Le cinéma américain adore les feel good movies, films  à recette censés faire oublier pour 90 minutes l’excrémentalisation[1] du monde. Les Français en sont tout aussi friands, dans un registre plus sincère et souvent plus original : Le Dîner de cons (1998), Le Fabuleux destin d’Amélie Poulain (2001),  Ensemble, c’est tout (2007), Intouchables (2012) ou plus récemment Le Grand bain (2019) ont gagné le cœur du public par leur fraîcheur et leur sensibilité. Roxane (2019), premier film écrit et dirigé par Mélanie Auffret a, superficiellement, tout d’un bon petit feel good movie à la française : personnages naïvement attachants au sein d’une intrigue rocambolesque, voire saugrenue.

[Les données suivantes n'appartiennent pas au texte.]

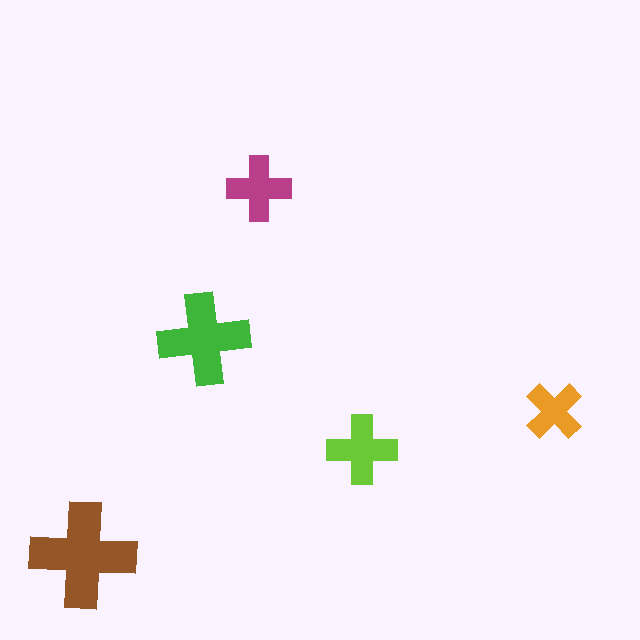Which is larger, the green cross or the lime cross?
The green one.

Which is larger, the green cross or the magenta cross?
The green one.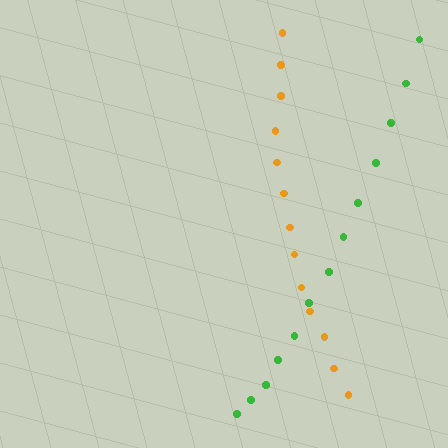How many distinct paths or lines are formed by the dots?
There are 2 distinct paths.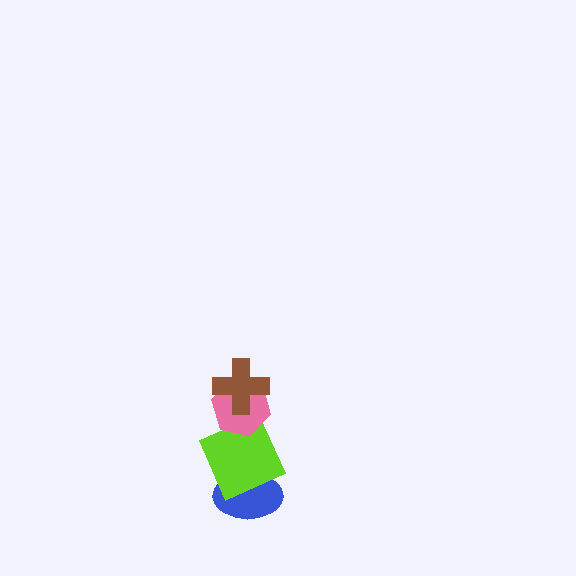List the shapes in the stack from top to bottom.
From top to bottom: the brown cross, the pink hexagon, the lime square, the blue ellipse.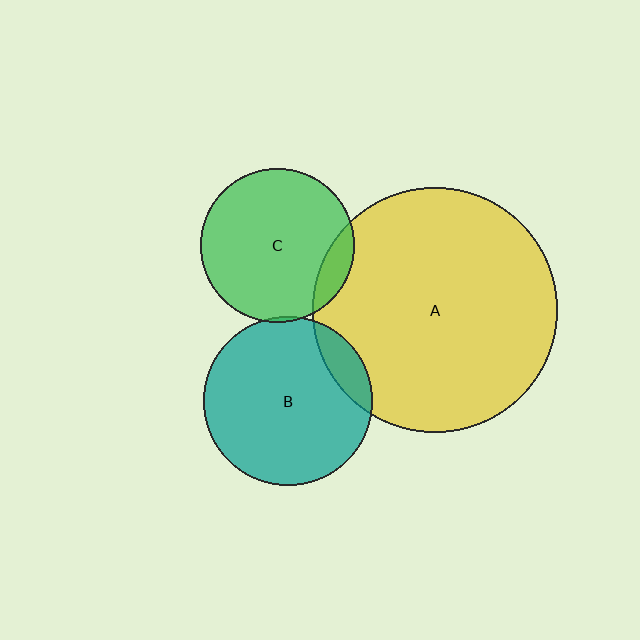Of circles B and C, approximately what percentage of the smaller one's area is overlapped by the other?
Approximately 5%.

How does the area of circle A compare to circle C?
Approximately 2.5 times.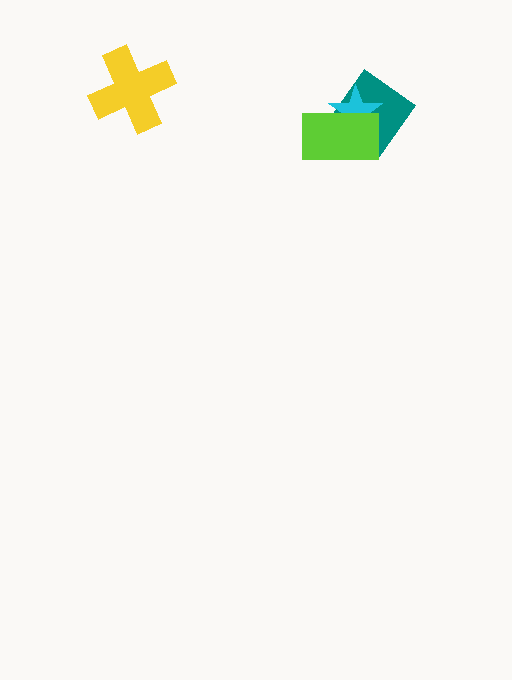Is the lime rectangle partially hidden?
No, no other shape covers it.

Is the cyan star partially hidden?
Yes, it is partially covered by another shape.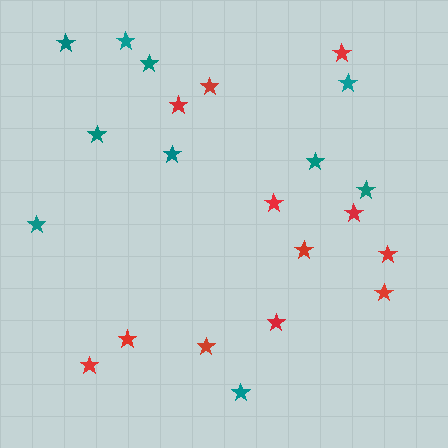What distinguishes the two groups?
There are 2 groups: one group of red stars (12) and one group of teal stars (10).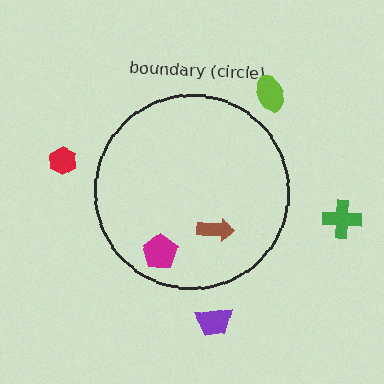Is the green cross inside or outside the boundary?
Outside.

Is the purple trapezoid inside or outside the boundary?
Outside.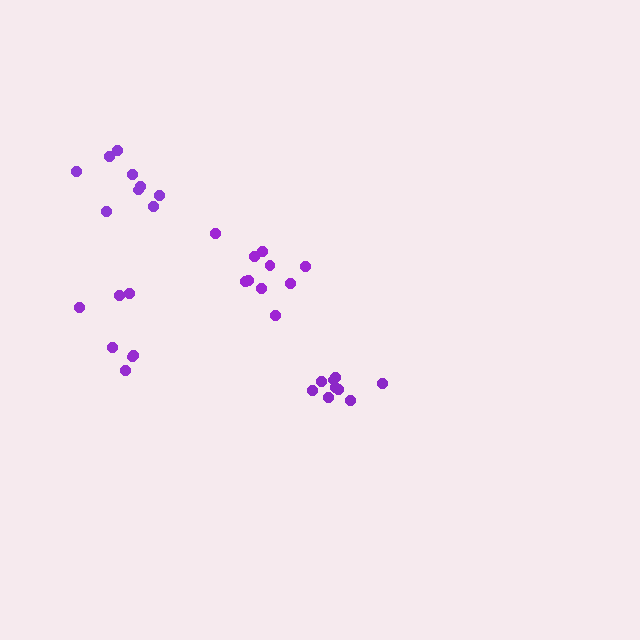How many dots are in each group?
Group 1: 9 dots, Group 2: 9 dots, Group 3: 7 dots, Group 4: 10 dots (35 total).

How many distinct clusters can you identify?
There are 4 distinct clusters.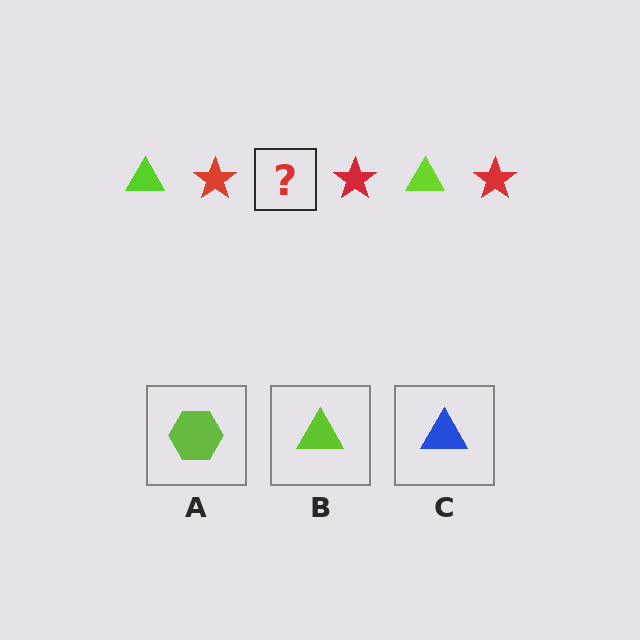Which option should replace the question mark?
Option B.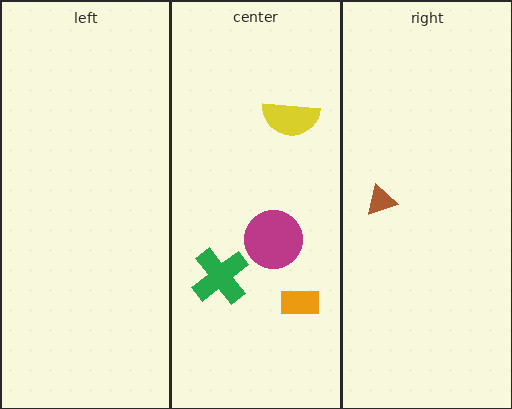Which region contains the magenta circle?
The center region.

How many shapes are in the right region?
1.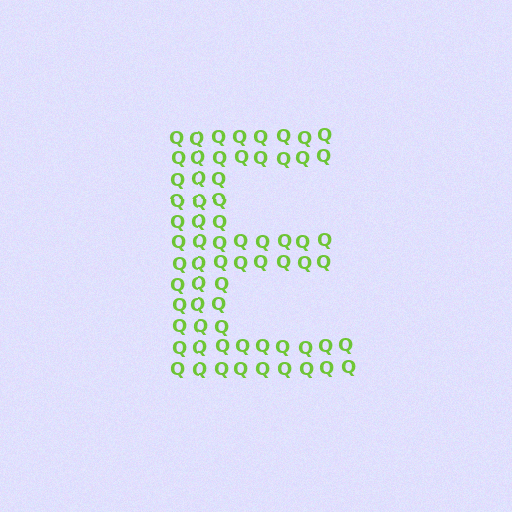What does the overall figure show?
The overall figure shows the letter E.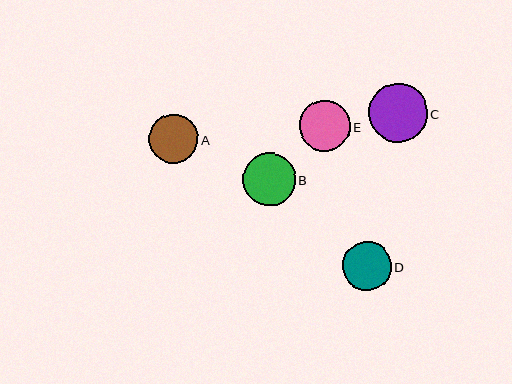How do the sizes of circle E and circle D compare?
Circle E and circle D are approximately the same size.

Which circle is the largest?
Circle C is the largest with a size of approximately 59 pixels.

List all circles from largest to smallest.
From largest to smallest: C, B, E, A, D.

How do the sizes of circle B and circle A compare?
Circle B and circle A are approximately the same size.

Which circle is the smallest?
Circle D is the smallest with a size of approximately 49 pixels.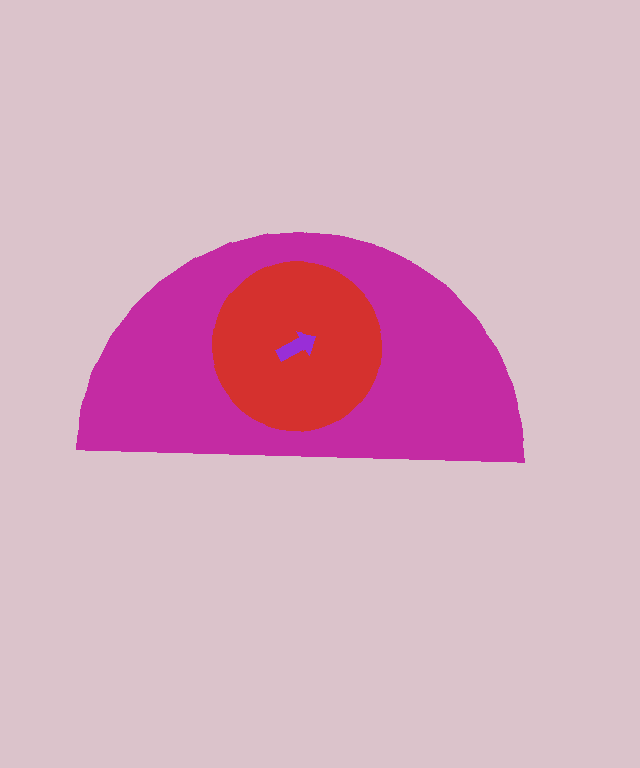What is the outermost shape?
The magenta semicircle.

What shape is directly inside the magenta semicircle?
The red circle.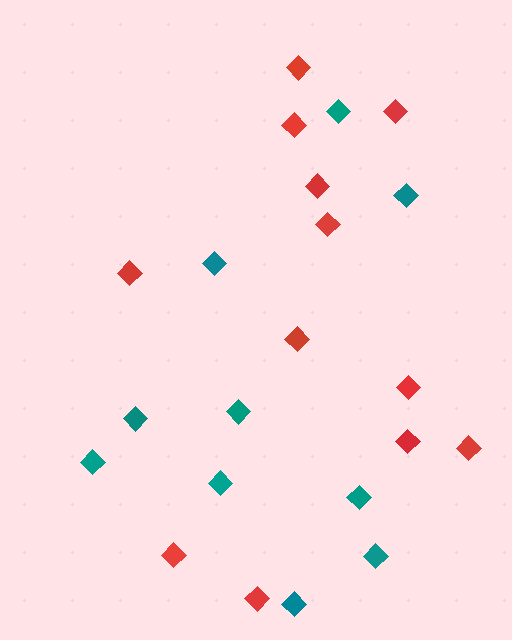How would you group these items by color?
There are 2 groups: one group of teal diamonds (10) and one group of red diamonds (12).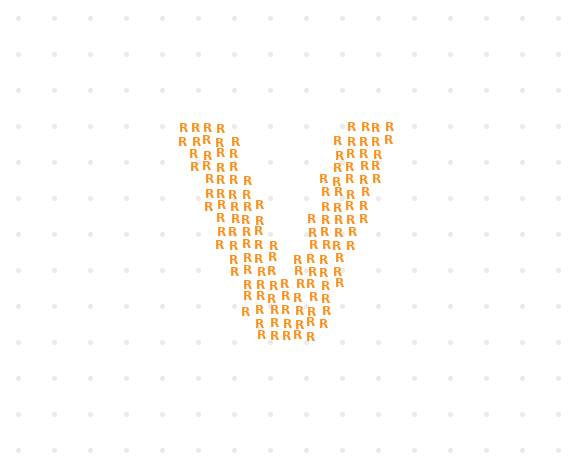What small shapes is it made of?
It is made of small letter R's.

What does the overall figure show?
The overall figure shows the letter V.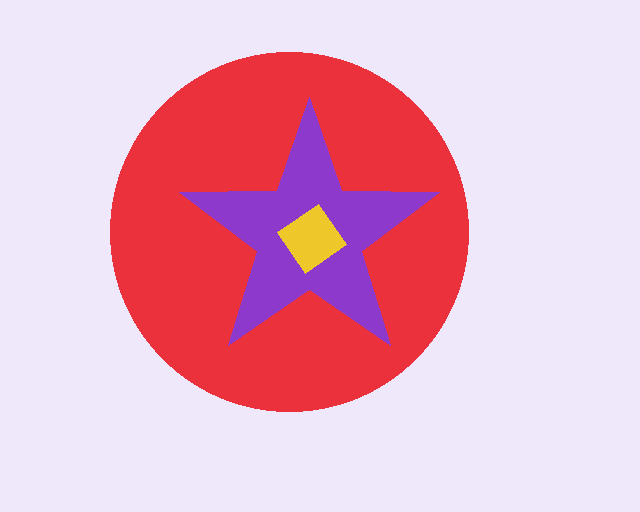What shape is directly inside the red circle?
The purple star.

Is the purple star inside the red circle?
Yes.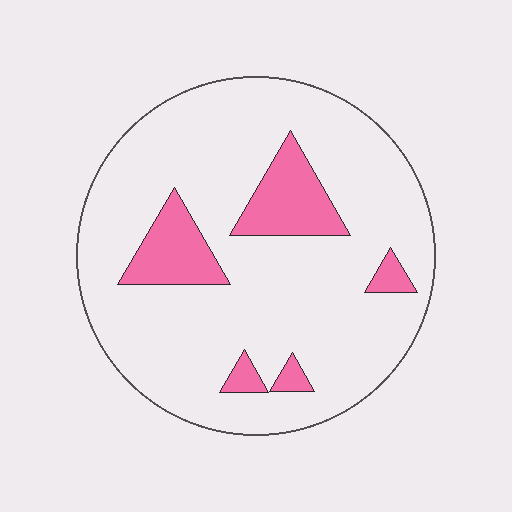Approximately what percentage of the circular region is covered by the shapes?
Approximately 15%.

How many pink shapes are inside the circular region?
5.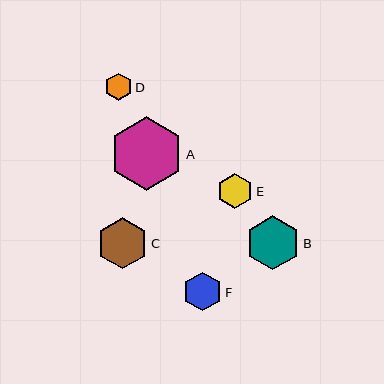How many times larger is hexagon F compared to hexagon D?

Raymond (Guillaume de Tonquédec), un éleveur de poules bio menacé de faillite, choisit de faire le buzz sur Internet pour sauver son entreprise en tournant des vidéos où il récite des textes de théâtre classique en compagnie de sa poule, Roxane.  Les vidéos font effectivement le buzz mais n’aident pas nécessairement les gens du patelin à forcer la main de la coopérative locale, ni la famille de Raymond à le soutenir dans sa démarche.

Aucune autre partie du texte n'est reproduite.